In 2010 Butterwick exhibited in Moscow for the first time, at the bi-annual art fair in TsDKh (ru:ЦДХ), an event he continued to attend until 2015. His exhibitions included award-winning shows of Ilya Chashnik, Oleksandr Bohomazov and others. In 2012, Butterwick put on the exhibition, ‘Russian Line’ in conjunction with Sotheby's, Moscow and consisting of works from his personal collection, Vrubel, Petrov-Vodkin, Grigoriev, Goncharova, Larionov, Chashnik, Konchalovsky and others. Other business ventures included an exhibition of Impressionists, Gaugain, Sisley, Renoir and others in Almaty, Kazakhstan in 2013.

In 2015 Butterwick was invited to exhibit at the TEFAF Maastricht Art Fair, the first gallery dealing in Russian Art to do so. He sold four works by Oleksandr Bohomazov to the Kröller-Müller Museum, Otterlo in the Netherlands and made further subsequent sales to this institution and the Art Center, Arkansas between 2016 and 2020. He also exhibited at TEFAF New York in 2016 and put on two ground-breaking exhibitions of the Ukrainian Cubo-Futurist Oleksandr Bohomazov.

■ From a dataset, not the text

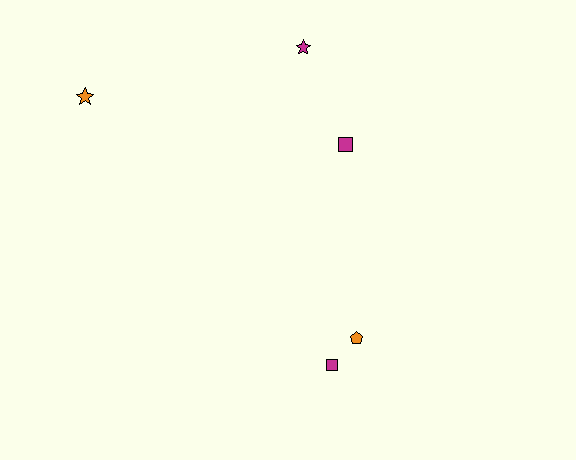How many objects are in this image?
There are 5 objects.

Works from Butterwick's personal collection have taken part in several major museum exhibitions. In recent years, Butterwick has become a collector of Soviet nonconformist work of the second half of the 20th century and British watercolours of the 18th and 20th century and Old Master drawings.

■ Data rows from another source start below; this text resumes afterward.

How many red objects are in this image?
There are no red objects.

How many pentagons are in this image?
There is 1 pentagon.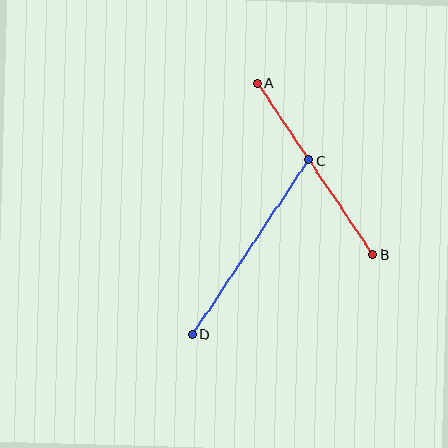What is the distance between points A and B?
The distance is approximately 207 pixels.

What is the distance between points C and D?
The distance is approximately 210 pixels.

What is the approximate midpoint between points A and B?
The midpoint is at approximately (315, 169) pixels.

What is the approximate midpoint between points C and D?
The midpoint is at approximately (250, 247) pixels.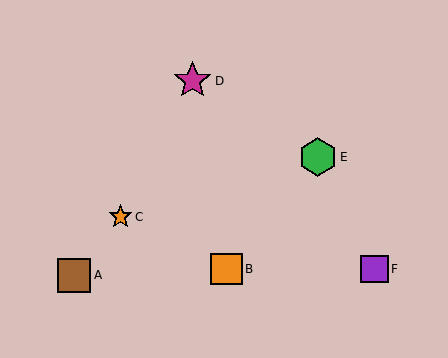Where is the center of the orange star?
The center of the orange star is at (120, 217).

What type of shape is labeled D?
Shape D is a magenta star.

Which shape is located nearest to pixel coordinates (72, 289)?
The brown square (labeled A) at (74, 275) is nearest to that location.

A member of the Russian Society of Private Collectors since 1994, the International Confederation of Antiquaries and Art Dealers of the CIS and Russia since 2008 and the Society of London Art Dealers since 2013.

==Expertise ==
According to the editorial board of OpenSpace.ru (now Colta.ru), Butterwick is "one of the most authoritative experts on Russian art of the 1880s-1920s in the West".

In 2013, he accused the organisers of the exhibition "Avanguardie russe dal Cubofuturismo al Suprematismo", held in Mantua, of showing forgeries. The organisers subsequently sued him for libel and, in February 2020, an Italian court exonerated him and ruled that Butterwick's opinion was based on his “proven and recognized competence and experience,” which, “although harshly stated,” “was never offensive.

In 2018, he was among the leading experts on the Russian avant-garde who signed a letter about the dubious authenticity of works from the collection of Igor Toporovsky, exhibited in Ghent. As a result, the exhibition was closed down and became subject to a police investigation.

In July 2020, after his appeal, an auction in South Carolina of 49 works by Natalia Goncharova" was cancelled.